Thanks for the info and video, Matt. I just heard back from an outfitter and he has two people who want to do the Karnali and two people who want to do the Tamur that we may be able to join. Also I found a multi-river kayak trip that doesn't seem to prejudiced against inflatables that we could join. It looks like I might be able to sort this out before we arrive, but it is good to know I will have options in Thamel too.

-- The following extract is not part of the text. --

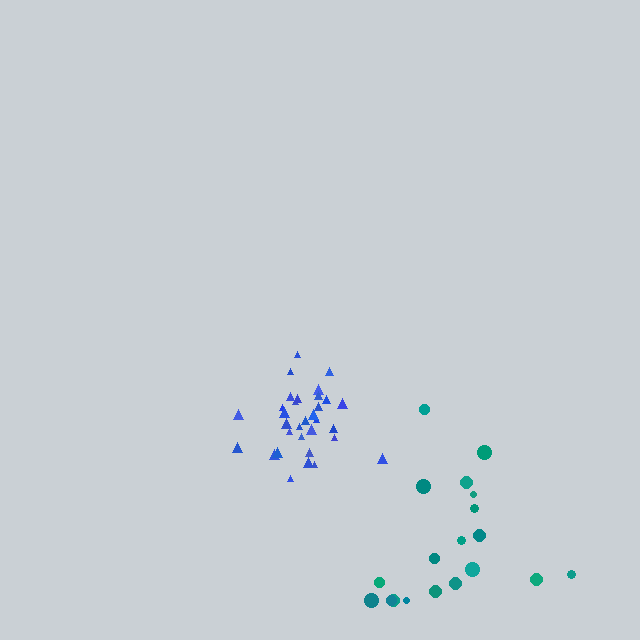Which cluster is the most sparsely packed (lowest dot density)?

Did you and your buddies get on either the Lower Karnali (saw some footage that could have been the Humla Karnali...) or the Tamur while you were over there? Both those rivers just sound great, I wish I could do them both. First world problems, I know...


----------



## FarPastGone (Jan 22, 2008)

We did do the Tamur and it was an awesome river. Very scenic, really great whitewater (kind of reminded me of the SF Salmon in Idaho), and just an overall cool experience. We paid for a truck to bring us to the putin because it was supposed to be faster than doing the trek in, and therefore would give us time to explore some of the tributaries of the Tamur. I 100% advocate doing the trek in, the drive was a 30 hour suffer fest. No Humla Karnali for us, but we did get to do the Thule Bheri which was an amazing experience. We also paddled the Balephi Khola, Bhote Kosi, Sun Kosi, Mewa Khola (Tamur trib), Maiwa Khola (Tamur trib), Upper Seti, Upper Upper Kali Gandaki, Upper Modi Khola, Madi Khola, Marsyandi, and the Buri Gandaki. 

I don't really have any advice for you on which river I would choose of those two (both if possible!), but I am sure whatever ya'll do you will have an awesome time. I really would like to go back sometime in my life and paddled all the other classics that we happened to miss out on.

- Matt


----------